Abstracts

Rationale: The loss of neurons within the limbic circuit subserving memory is known to occur in a number of disease conditions. For example, severe hippocampal neurodegeneration is found in mesial temporal lobe sclerosis associated with epilepsy. Recently, high-frequency deep brain stimulation of the anterior nucleus of the thalamus, a convergent node in the limbic circuit, has been shown to have beneficial behavioral effects in patients with treatment-refractory epilepsy (Fisher et al. 2010, Epilepsia 51:899). The basic biological mechanism underlying the therapeutic effect of deep brain stimulation in this circuit is unknown. One possibility is that electrical stimulation of inputs to the hippocampus augments ongoing neurogenesis known to occur in the adult granular cell layer and that repopulation of the dentate gyrus reverses the deleterious effects of hippocampal degeneration. Electrically-induced neurogenesis may be mediated by trophic factors known to regulate neuron survival during neurodevelopment. Methods: Using western blots, we measured the levels of BDNF and other proteins in the hippocampus of rats at 0, 6, 12, 24 and 48 hours after acute high-frequency stimulation of the anterior nucleus (2.5 V, 90 ms, 130 Hz for 1 hour). Results: BDNF protein levels rapidly increased by more than 200% immediately after cessation of stimulation and remained elevated for at least 12 hours.

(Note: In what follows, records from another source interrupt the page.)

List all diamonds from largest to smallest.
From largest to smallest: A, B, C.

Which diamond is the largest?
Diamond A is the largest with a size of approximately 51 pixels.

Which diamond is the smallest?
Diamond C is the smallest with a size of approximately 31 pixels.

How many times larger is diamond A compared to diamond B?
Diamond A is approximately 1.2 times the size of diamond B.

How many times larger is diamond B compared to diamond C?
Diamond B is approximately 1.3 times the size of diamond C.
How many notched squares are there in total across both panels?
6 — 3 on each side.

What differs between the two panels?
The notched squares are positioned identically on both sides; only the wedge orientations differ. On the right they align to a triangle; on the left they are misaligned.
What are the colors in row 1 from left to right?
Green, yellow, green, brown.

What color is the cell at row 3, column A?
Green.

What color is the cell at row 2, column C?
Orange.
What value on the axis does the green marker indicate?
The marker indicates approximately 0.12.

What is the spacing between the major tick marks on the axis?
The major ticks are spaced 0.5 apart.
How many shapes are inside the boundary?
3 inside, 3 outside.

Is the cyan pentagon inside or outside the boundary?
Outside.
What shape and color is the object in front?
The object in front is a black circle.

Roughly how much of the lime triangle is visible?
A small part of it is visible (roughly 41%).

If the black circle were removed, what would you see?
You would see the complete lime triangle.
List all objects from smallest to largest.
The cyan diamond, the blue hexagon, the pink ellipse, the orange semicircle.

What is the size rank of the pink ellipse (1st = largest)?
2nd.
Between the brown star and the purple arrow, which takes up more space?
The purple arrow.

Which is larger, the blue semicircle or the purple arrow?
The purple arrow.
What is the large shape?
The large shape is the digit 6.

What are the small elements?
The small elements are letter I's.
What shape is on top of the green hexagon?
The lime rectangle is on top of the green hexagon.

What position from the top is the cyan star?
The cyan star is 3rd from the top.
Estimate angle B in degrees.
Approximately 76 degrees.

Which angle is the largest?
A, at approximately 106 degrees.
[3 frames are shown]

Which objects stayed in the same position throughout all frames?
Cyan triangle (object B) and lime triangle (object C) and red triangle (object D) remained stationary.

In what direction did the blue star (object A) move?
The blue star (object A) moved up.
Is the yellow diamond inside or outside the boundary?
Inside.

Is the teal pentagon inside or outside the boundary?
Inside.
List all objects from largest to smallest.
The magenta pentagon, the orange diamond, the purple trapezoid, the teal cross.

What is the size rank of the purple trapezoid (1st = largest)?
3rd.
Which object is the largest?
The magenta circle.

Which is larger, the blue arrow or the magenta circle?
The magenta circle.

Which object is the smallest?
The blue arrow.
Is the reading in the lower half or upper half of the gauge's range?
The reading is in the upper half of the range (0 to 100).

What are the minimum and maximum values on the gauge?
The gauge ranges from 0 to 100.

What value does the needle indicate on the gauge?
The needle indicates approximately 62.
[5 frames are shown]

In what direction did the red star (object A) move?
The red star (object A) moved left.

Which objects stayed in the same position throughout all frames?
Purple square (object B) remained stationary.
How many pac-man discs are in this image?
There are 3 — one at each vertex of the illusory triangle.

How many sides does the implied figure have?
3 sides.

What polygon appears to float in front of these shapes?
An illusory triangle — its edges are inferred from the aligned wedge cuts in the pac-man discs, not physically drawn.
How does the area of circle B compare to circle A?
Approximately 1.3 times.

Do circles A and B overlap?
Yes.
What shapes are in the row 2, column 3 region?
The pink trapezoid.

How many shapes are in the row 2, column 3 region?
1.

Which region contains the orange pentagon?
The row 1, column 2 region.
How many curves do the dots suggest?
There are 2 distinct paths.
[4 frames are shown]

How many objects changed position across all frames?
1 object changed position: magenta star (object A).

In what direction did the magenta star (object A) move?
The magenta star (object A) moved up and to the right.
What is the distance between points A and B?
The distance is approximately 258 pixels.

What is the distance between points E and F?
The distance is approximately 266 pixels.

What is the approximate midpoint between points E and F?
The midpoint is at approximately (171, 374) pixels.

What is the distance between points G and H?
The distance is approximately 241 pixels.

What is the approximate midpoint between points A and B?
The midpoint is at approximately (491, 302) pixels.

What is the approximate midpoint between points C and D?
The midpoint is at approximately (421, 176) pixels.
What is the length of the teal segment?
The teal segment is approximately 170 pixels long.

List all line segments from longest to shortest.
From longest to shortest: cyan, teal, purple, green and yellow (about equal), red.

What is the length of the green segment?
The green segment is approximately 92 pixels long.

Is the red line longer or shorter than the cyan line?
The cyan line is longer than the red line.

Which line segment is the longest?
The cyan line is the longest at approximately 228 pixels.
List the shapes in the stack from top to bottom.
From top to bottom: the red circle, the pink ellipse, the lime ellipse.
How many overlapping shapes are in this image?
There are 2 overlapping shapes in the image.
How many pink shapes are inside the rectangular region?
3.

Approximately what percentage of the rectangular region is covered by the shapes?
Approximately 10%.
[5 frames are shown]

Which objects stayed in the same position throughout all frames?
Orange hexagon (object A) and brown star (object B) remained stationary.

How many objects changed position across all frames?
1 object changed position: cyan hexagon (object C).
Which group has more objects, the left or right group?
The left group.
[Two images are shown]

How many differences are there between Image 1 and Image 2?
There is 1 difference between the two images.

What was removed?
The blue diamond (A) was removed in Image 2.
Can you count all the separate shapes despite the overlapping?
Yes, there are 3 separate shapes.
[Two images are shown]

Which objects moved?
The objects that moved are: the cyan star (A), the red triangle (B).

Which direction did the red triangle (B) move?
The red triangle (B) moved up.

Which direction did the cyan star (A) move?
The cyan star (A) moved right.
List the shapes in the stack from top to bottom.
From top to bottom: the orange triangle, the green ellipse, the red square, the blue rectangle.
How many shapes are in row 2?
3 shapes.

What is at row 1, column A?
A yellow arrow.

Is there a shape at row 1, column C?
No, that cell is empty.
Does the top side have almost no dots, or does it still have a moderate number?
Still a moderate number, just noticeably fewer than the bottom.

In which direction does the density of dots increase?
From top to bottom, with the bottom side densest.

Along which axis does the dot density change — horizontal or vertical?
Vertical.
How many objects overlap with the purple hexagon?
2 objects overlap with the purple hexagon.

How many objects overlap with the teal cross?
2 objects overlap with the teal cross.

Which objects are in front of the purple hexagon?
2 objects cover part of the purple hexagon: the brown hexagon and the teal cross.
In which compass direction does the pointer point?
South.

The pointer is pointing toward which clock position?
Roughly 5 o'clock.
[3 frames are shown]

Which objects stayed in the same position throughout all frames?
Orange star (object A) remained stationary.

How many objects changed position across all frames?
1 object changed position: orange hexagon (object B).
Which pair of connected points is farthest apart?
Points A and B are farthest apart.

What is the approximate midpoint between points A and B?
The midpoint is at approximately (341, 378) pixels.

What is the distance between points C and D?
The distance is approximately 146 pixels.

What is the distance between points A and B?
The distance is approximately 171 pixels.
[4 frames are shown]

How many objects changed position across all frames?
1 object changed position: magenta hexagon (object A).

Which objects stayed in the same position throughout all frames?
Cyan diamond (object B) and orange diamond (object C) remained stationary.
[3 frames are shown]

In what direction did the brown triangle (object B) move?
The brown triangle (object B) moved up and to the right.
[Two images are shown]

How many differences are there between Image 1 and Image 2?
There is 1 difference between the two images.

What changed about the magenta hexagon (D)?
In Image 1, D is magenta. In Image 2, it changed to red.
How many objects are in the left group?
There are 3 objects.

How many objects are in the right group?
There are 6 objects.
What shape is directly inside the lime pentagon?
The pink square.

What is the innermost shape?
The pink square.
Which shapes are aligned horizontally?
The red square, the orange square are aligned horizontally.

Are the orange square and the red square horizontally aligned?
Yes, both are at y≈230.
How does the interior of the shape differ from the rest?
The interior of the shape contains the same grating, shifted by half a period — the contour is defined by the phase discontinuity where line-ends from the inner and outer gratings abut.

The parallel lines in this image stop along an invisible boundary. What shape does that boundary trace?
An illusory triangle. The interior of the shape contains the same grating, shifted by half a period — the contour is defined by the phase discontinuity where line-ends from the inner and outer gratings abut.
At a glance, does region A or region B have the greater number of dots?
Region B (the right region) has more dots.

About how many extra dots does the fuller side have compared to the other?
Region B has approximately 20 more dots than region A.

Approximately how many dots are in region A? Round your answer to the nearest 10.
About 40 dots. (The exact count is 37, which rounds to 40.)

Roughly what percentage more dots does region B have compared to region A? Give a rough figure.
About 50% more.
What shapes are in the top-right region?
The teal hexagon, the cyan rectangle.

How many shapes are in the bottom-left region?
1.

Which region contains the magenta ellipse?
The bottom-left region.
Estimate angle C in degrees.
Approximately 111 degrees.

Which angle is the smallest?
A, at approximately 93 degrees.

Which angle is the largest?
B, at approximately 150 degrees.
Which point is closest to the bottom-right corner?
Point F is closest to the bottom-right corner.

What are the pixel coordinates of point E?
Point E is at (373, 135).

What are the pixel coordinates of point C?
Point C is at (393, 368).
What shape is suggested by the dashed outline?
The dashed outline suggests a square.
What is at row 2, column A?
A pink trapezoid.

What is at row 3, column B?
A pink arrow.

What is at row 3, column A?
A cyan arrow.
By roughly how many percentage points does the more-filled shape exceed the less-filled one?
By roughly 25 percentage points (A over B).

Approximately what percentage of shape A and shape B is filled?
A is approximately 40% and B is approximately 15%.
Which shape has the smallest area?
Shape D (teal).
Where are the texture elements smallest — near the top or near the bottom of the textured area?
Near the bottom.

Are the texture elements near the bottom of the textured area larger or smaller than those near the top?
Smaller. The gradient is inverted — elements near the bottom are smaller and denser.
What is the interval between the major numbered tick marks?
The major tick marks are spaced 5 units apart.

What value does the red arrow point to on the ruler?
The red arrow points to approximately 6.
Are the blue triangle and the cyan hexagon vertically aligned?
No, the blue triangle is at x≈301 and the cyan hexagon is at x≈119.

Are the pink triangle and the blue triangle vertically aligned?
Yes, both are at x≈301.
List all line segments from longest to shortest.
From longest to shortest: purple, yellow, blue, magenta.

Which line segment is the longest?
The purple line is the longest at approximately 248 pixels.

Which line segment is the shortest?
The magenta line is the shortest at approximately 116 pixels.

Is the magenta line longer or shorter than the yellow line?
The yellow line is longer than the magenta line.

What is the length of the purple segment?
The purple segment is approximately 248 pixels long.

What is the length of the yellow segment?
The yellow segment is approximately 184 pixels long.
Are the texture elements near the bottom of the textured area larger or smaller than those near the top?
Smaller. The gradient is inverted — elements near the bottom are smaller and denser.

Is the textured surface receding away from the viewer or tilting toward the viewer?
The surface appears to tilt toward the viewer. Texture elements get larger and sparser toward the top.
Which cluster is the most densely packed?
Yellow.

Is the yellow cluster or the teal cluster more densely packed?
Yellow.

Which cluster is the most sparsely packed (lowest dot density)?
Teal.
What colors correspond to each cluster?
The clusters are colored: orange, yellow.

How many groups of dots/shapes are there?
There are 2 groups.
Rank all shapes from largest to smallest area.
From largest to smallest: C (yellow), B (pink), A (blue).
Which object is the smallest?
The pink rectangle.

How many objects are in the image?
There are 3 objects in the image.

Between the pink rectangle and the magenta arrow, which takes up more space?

Stereological cell counting revealed that the same electrical stimulation led to a 2.5 fold increase in neurogenesis in the dentate gyrus at five days after stimulation compared to sham controls. We have previously shown that high-frequency stimulation of the anterior nucleus of the thalamus in adult male Wistar rats elicits a wave of neurogenesis within the hippocampus (Tierney et al. Soc. Neurosci. Abstr. 10.3). Conclusions: Together, these findings suggest that stimulation-dependent neurogenesis in the rat hippocampus may be regulated by the over-expression of endogenous trophic proteins.